Es cierto: los imperios sucumben desde dentro, o al menos la carcoma de las instituciones que en su día los hicieron prevalecer favorece la caída ante cualquier sacudida exterior. Roma comienza a colapsar en el siglo III dentro de una crisis que será decisiva no solo porque marca el inicio de su declive sino porque prefigura una nueva era. Larvada durante varias generaciones precedentes, esta crisis será global, radical y removedora: por un lado, es una crisis política, pues las sucesiones al cetro imperial cada vez generan más tensiones y los elegidos tenderán al despotismo (es la hora de los «emperadores-soldados»). Por otro, es una crisis financiera: en una economía tan desarrollada, aparece por primera vez el virus de la inflación como monstruo destructor de riqueza, hidra generadora de desigualdades sociales que llegarán a ser intolerables. Pero es también una crisis moral y espiritual, cuando una fuerza que Roma no es capaz de concebir y, por tanto, contra la que no tiene antídoto, va ganando «corazones y mentes»: se trata del cristianismo, tanto más fuerte cuanto más perseguido, tanto más ecuménico cuanto más disperso. No se lucha con legiones contra mesías y apóstoles; los esclavos devorados por leones en la arena son abono de los siempre útiles martirologios. Si las ideologías y los odios raciales ya habían endurecido en el pasado el fenómeno bélico, el factor de la religiosidad monoteísta complicará y endurecerá a partir de ahora la ecuación.

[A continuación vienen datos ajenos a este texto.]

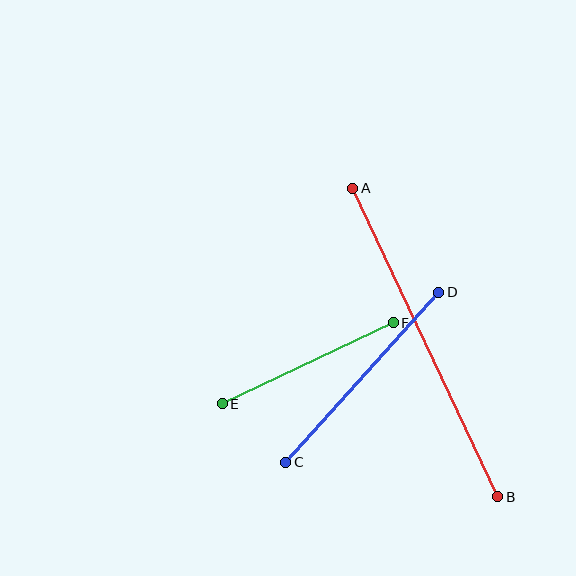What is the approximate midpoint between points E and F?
The midpoint is at approximately (308, 363) pixels.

Y es, por supuesto, una crisis militar: las legiones se han tornado en ejércitos territoriales apegados solo a la región concreta que les atañe, leales solo a sus mandos, guardias pretorianas cada vez más desconectadas del pueblo al que sirven, necesitadas de botín durante su tiempo de servicio y de medios de subsistencia una vez concluido. La movilidad demográfica, ciertamente beneficiosa en algunos aspectos, lleva aparejados dos ingredientes que debilitarán los pilares del imperio: las ansias de libertad y las epidemias, alguna de ellas tan mortíferas como la de la peste. Los pueblos sometidos menos romanizados ven llegado el momento de saldar viejas deudas y los bárbaros presionan en todas las fronteras atraídos por la riqueza de ese imperio que sienten cada vez más débil: la gente de guerrear reconoce rápidamente el olor de la sangre, el inconfundible aroma del miedo. De norte a sur, los sajones incursionan Britania, los francos el siempre interesante corredor de la actual Bélgica, los alamanes el delicado corredor Rin-Danubio, los vándalos penetran por los Balcanes y los godos orientales en Tracia y Anatolia. Era solo una primera oleada de las invasiones que provocarán entre 375 y 480 d. C. la famosa —pero gradual— caída del Imperio romano.